Andrei Botikovone of 18 scientists who worked to create Russia’s 2020 COVID-19 vaccine Sputnik V, is believed to have been killed in northwest Moscow during a domestic dispute, according to the independent media Jellyfish. Botikov was an employee of the National Center of Epidemiology and Microbiology Gamaleya in Moscow.

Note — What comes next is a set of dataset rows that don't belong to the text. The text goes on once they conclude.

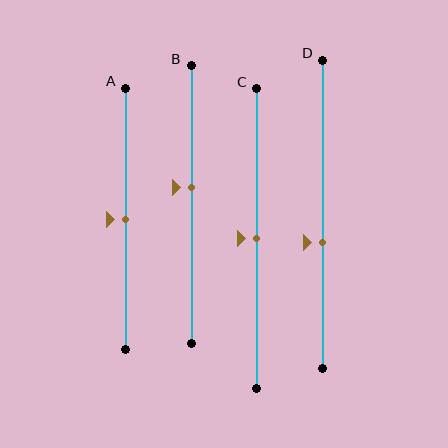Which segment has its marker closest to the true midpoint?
Segment A has its marker closest to the true midpoint.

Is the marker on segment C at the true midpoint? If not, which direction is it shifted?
Yes, the marker on segment C is at the true midpoint.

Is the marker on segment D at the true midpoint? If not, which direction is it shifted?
No, the marker on segment D is shifted downward by about 9% of the segment length.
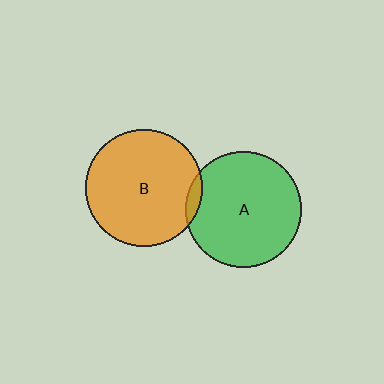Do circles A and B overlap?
Yes.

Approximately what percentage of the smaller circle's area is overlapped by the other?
Approximately 5%.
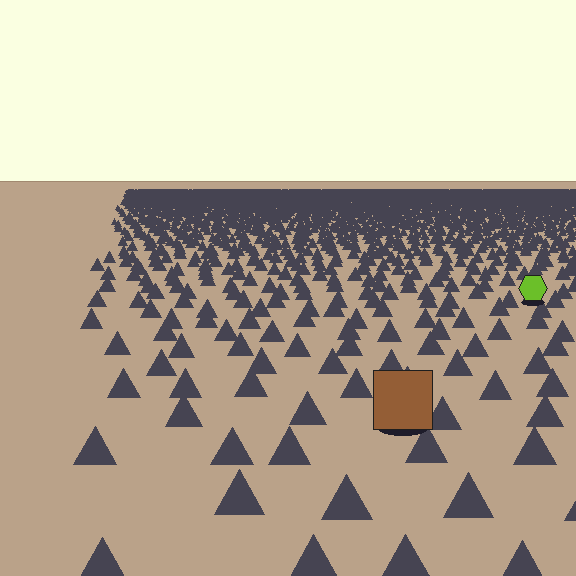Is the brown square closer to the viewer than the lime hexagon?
Yes. The brown square is closer — you can tell from the texture gradient: the ground texture is coarser near it.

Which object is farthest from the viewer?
The lime hexagon is farthest from the viewer. It appears smaller and the ground texture around it is denser.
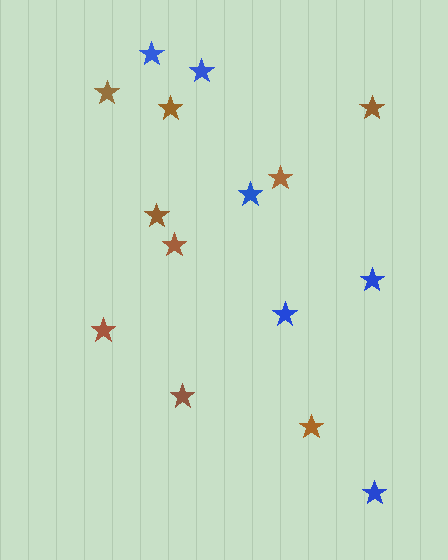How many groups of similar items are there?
There are 2 groups: one group of blue stars (6) and one group of brown stars (9).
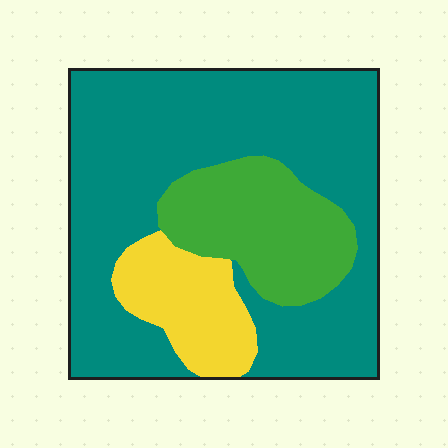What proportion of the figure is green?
Green covers around 20% of the figure.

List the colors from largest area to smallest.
From largest to smallest: teal, green, yellow.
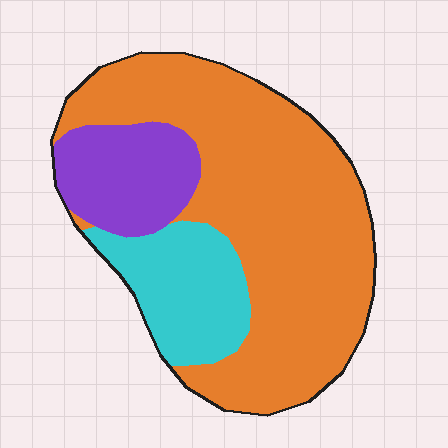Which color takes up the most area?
Orange, at roughly 65%.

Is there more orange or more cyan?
Orange.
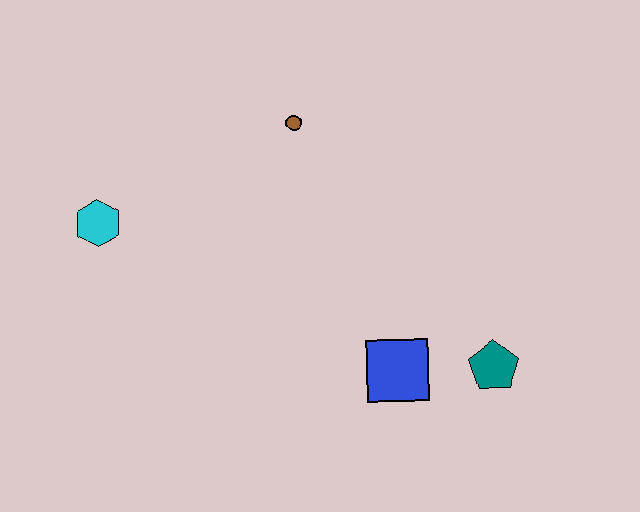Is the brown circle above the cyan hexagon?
Yes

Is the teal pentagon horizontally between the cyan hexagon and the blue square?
No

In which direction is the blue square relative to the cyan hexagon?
The blue square is to the right of the cyan hexagon.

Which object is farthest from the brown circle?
The teal pentagon is farthest from the brown circle.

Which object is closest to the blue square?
The teal pentagon is closest to the blue square.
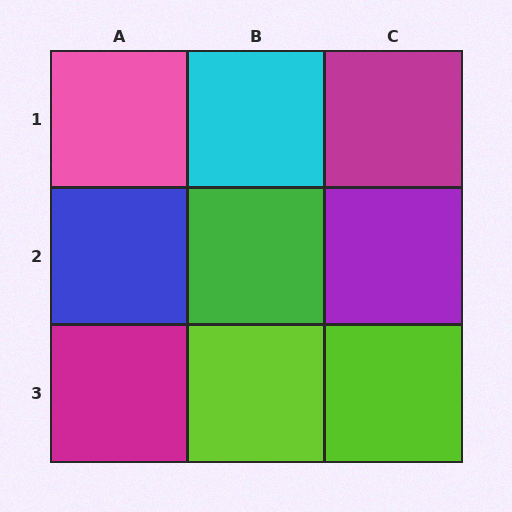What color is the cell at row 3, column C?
Lime.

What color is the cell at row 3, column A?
Magenta.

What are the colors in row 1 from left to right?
Pink, cyan, magenta.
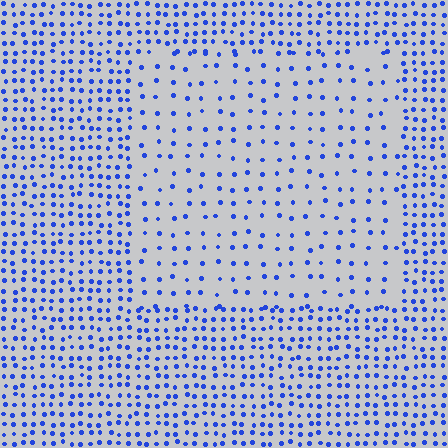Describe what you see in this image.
The image contains small blue elements arranged at two different densities. A rectangle-shaped region is visible where the elements are less densely packed than the surrounding area.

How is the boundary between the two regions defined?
The boundary is defined by a change in element density (approximately 2.5x ratio). All elements are the same color, size, and shape.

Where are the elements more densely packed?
The elements are more densely packed outside the rectangle boundary.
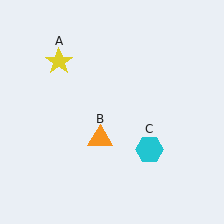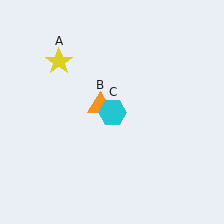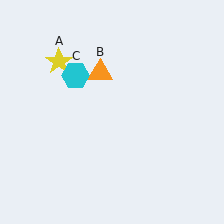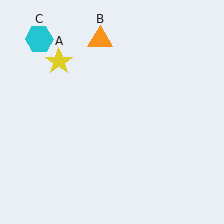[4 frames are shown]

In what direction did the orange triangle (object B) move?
The orange triangle (object B) moved up.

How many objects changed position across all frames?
2 objects changed position: orange triangle (object B), cyan hexagon (object C).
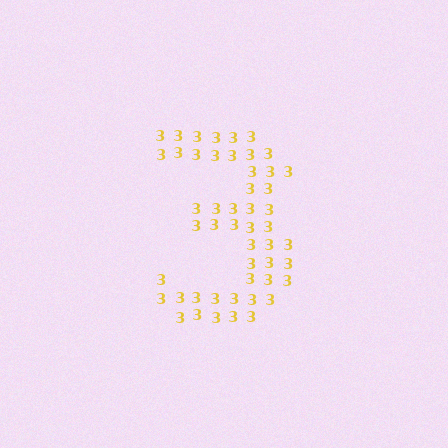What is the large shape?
The large shape is the digit 3.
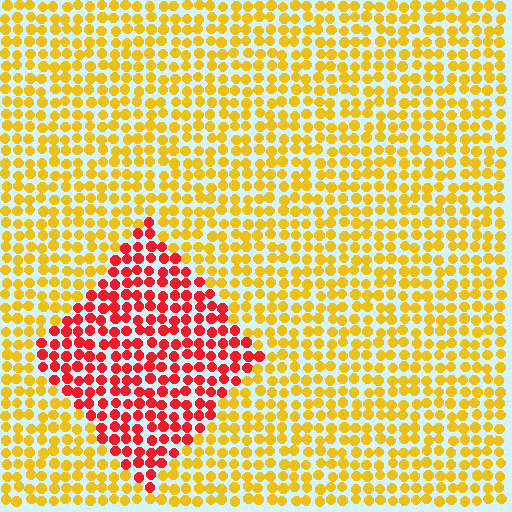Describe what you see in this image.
The image is filled with small yellow elements in a uniform arrangement. A diamond-shaped region is visible where the elements are tinted to a slightly different hue, forming a subtle color boundary.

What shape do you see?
I see a diamond.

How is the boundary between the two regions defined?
The boundary is defined purely by a slight shift in hue (about 53 degrees). Spacing, size, and orientation are identical on both sides.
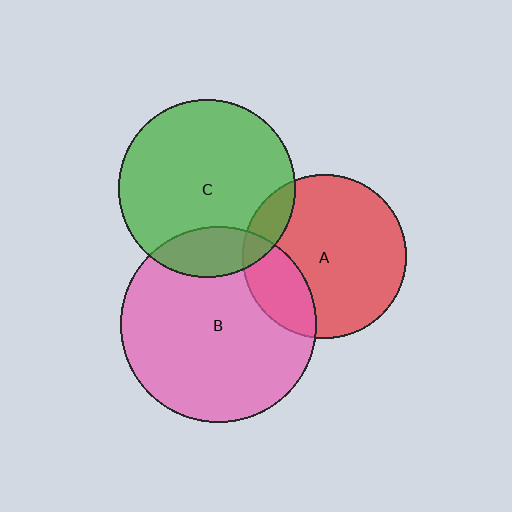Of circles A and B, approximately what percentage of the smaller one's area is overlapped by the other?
Approximately 25%.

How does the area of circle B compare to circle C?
Approximately 1.2 times.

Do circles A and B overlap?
Yes.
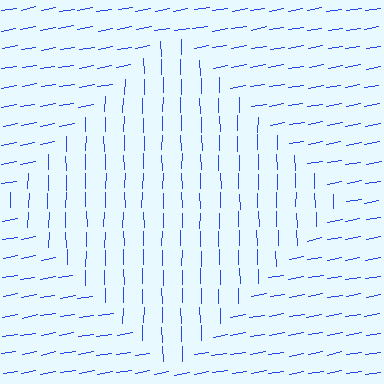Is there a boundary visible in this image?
Yes, there is a texture boundary formed by a change in line orientation.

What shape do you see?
I see a diamond.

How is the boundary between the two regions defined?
The boundary is defined purely by a change in line orientation (approximately 80 degrees difference). All lines are the same color and thickness.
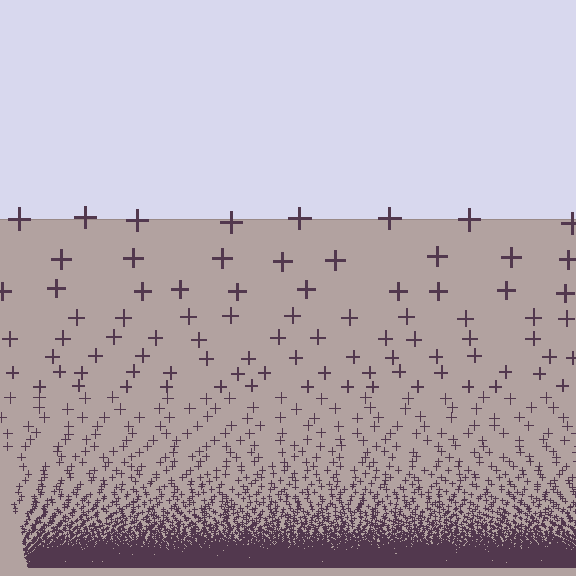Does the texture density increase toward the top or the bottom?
Density increases toward the bottom.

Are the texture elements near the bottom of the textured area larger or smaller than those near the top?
Smaller. The gradient is inverted — elements near the bottom are smaller and denser.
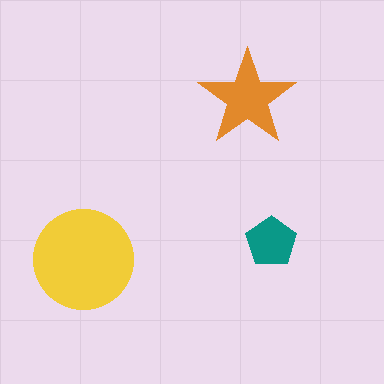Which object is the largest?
The yellow circle.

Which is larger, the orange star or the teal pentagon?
The orange star.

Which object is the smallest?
The teal pentagon.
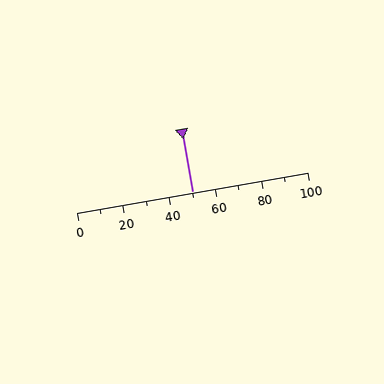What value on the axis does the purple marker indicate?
The marker indicates approximately 50.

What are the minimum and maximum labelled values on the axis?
The axis runs from 0 to 100.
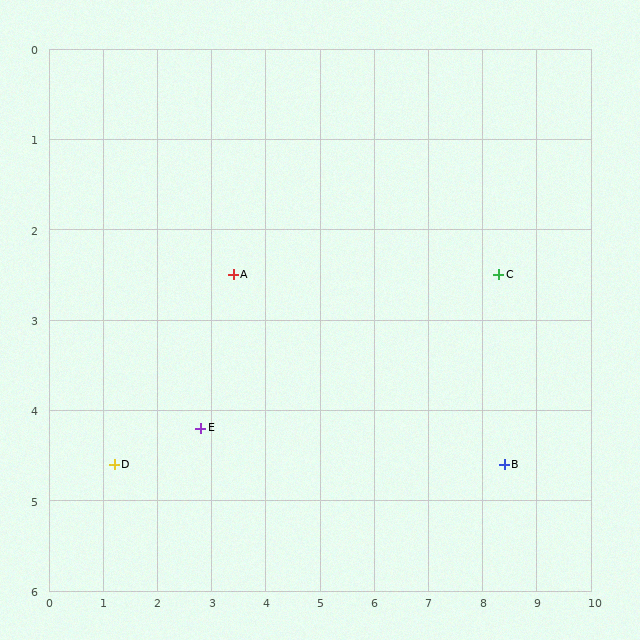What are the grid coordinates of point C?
Point C is at approximately (8.3, 2.5).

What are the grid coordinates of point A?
Point A is at approximately (3.4, 2.5).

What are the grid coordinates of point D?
Point D is at approximately (1.2, 4.6).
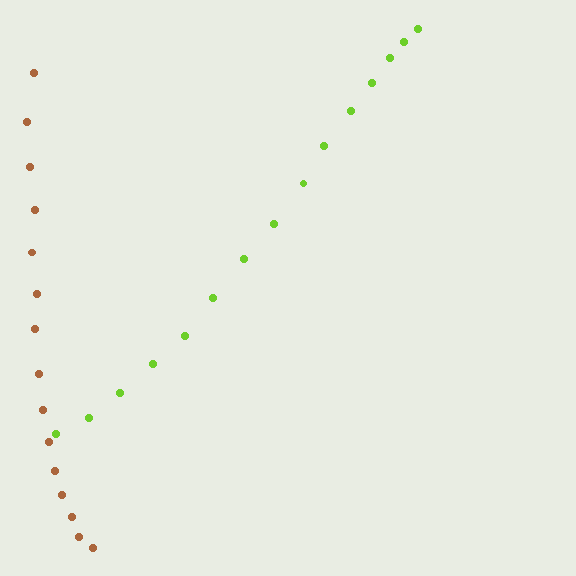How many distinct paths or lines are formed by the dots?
There are 2 distinct paths.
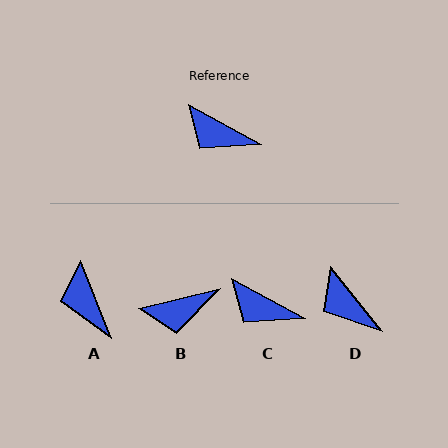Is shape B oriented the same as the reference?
No, it is off by about 42 degrees.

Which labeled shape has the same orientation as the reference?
C.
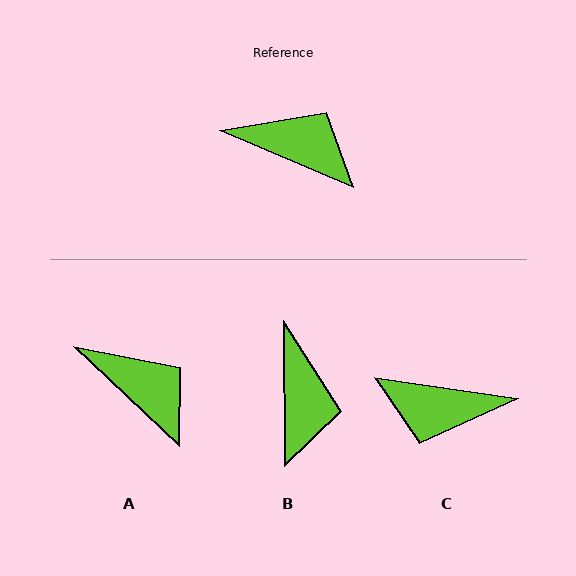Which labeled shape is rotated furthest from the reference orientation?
C, about 165 degrees away.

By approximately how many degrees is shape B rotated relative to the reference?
Approximately 67 degrees clockwise.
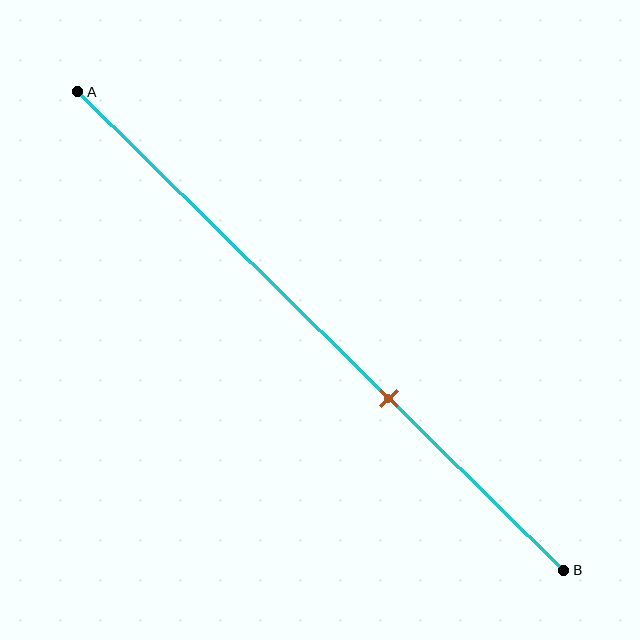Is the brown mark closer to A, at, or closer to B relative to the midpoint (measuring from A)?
The brown mark is closer to point B than the midpoint of segment AB.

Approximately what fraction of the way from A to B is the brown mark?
The brown mark is approximately 65% of the way from A to B.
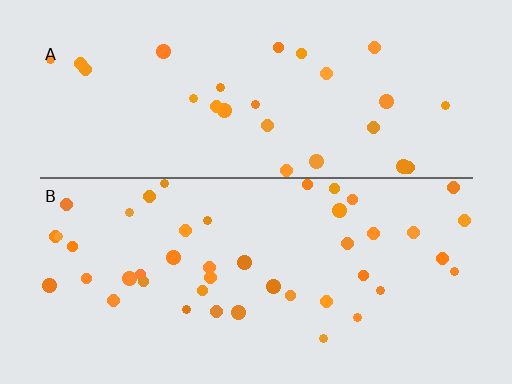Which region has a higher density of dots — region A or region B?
B (the bottom).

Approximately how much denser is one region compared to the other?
Approximately 1.6× — region B over region A.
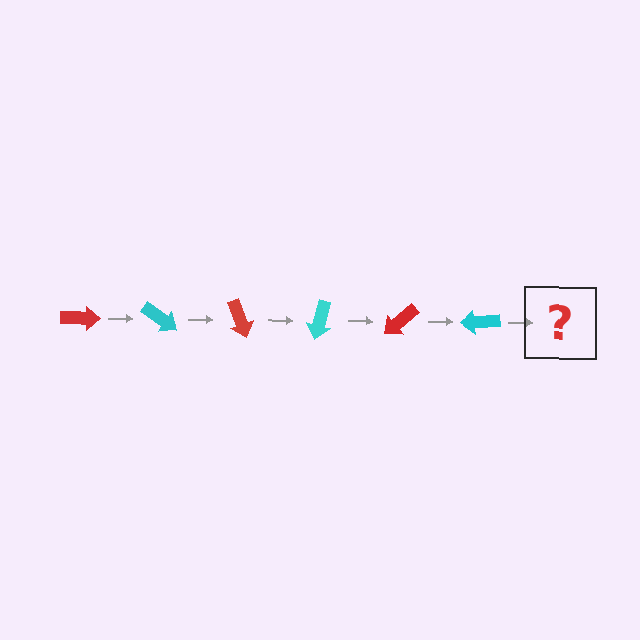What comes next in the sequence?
The next element should be a red arrow, rotated 210 degrees clockwise from the start.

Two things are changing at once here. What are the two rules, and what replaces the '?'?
The two rules are that it rotates 35 degrees clockwise each step and the color cycles through red and cyan. The '?' should be a red arrow, rotated 210 degrees clockwise from the start.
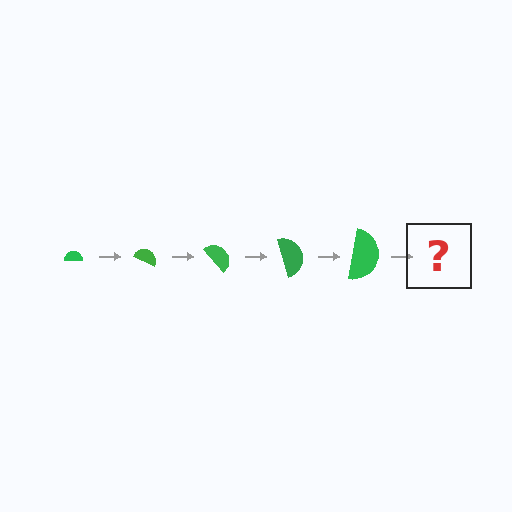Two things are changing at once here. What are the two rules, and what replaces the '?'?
The two rules are that the semicircle grows larger each step and it rotates 25 degrees clockwise each step. The '?' should be a semicircle, larger than the previous one and rotated 125 degrees clockwise from the start.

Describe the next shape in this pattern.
It should be a semicircle, larger than the previous one and rotated 125 degrees clockwise from the start.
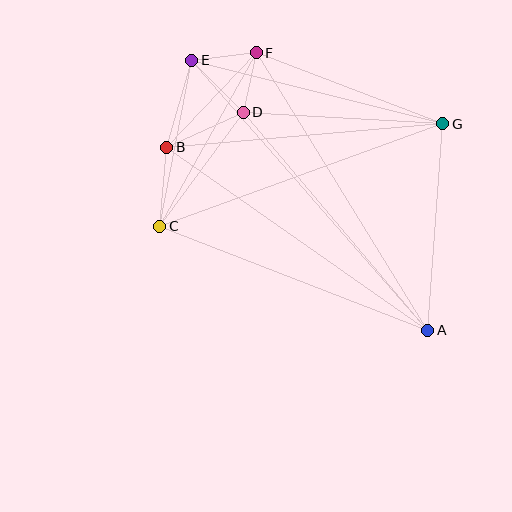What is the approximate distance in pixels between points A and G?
The distance between A and G is approximately 207 pixels.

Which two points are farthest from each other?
Points A and E are farthest from each other.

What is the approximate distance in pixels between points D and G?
The distance between D and G is approximately 200 pixels.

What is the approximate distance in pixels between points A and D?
The distance between A and D is approximately 286 pixels.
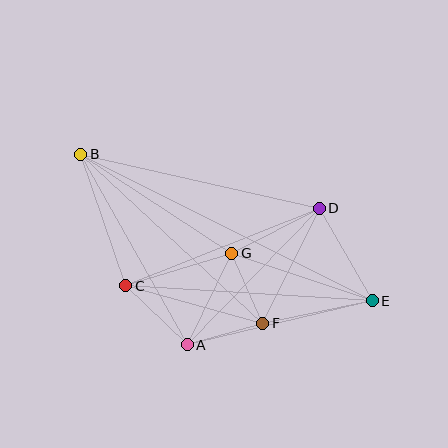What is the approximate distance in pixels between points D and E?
The distance between D and E is approximately 107 pixels.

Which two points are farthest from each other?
Points B and E are farthest from each other.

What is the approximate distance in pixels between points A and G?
The distance between A and G is approximately 101 pixels.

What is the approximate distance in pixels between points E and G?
The distance between E and G is approximately 148 pixels.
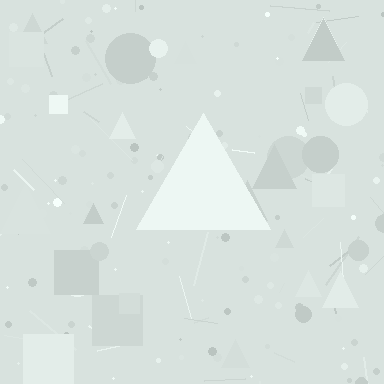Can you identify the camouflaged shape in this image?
The camouflaged shape is a triangle.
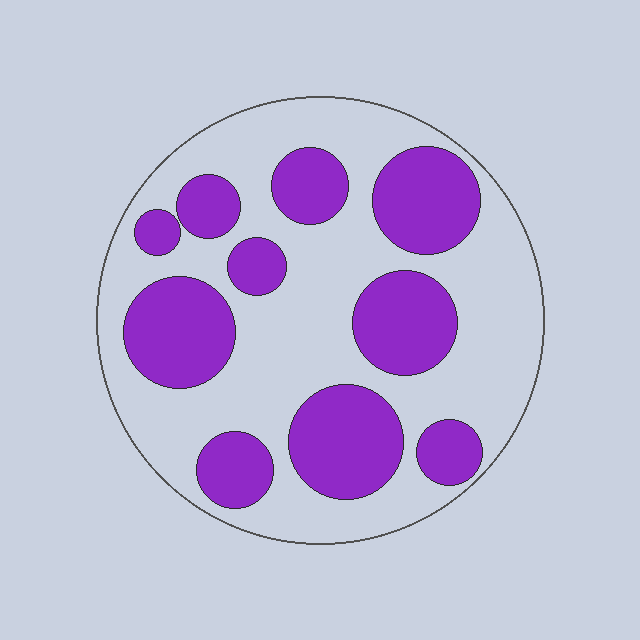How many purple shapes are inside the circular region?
10.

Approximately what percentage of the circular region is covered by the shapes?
Approximately 40%.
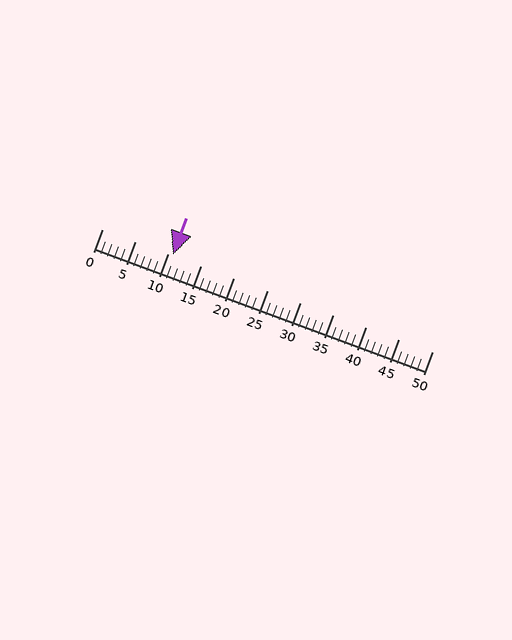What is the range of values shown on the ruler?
The ruler shows values from 0 to 50.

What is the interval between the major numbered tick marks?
The major tick marks are spaced 5 units apart.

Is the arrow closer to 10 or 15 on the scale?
The arrow is closer to 10.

An employee of the Moscow Investigative Committee revealed to independent media, without confirming the name of the victim, that a 29-year-old man entered Botikov’s apartment and then strangled him with a belt.
Later, a source RIA Novosti reported that the victim was Andrey Botikov, one of the main researchers in the development of the Russian vaccine. The alleged attacker has already pleaded guilty to the murder charges.
Russian media reported that the suspect, known as Alexei Zhad already spent 10 years in prison accused of providing sexual services.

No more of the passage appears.